Worst Jokes Ever

Worst Jokes Ever

Bosses are like seagulls.

They fly in, make a lot of noise, crap all over everything, then fly out.

Me: John, what did he do earlier?

John: Hold on, I’m trying to think.

Me: I thought I smelled poop.

My friend: "Ya mama so stupid, she sits on the TV and watches the couch!"

Me: "That joke's older than your mom!"

A guy went to the doctor and told him that whenever he drinks a cup of tea, his eye hurts. The doctor brought him a cup and asked him to drink. When he finished, the doctor told him: "From now on, take off the spoon."

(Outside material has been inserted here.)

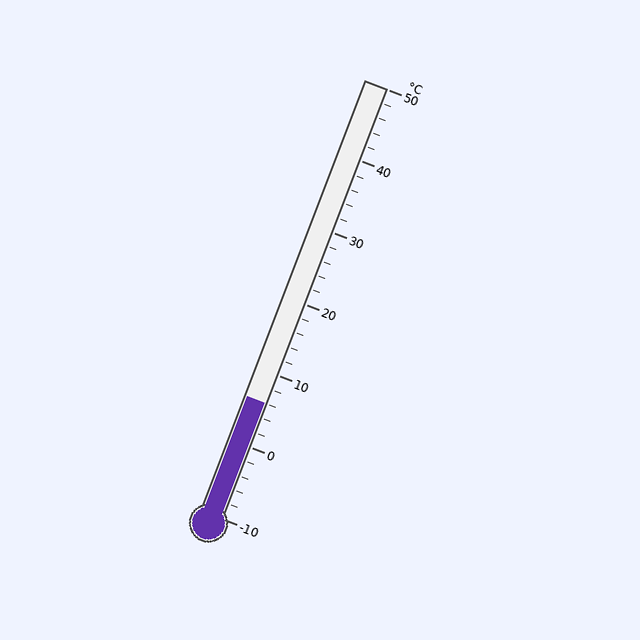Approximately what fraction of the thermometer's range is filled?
The thermometer is filled to approximately 25% of its range.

What did Ron put in his diary?

I "Her-mio-ne" after I banged her last night.

I hate it when ever I bring a girl over, my parents don't care, but when I bring one of my friends that's a boy, they're like, "Keep the door open," and I'm gay.

Jack and Jill went up the hill so Jack could lick Jill's candy.

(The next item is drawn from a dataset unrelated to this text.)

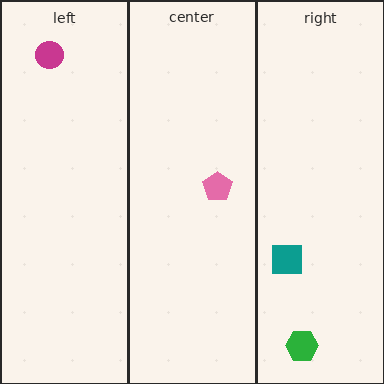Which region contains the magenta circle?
The left region.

Jack got a big shock with a mouth full of huge cock, because Jill's real name is Randy, and she had no candy, just he gave Jack a handy.

Why did the chicken cross the road? Because North Korea's long-range missiles can't reach that far.

Joe mama so fat when she went to the movies, she sat next to everybody.

Joe mama so fat when she stepped on the scale, it said, "One at a time, please."

Joe mama so fat when she stepped on the scale, it said, "To be continued."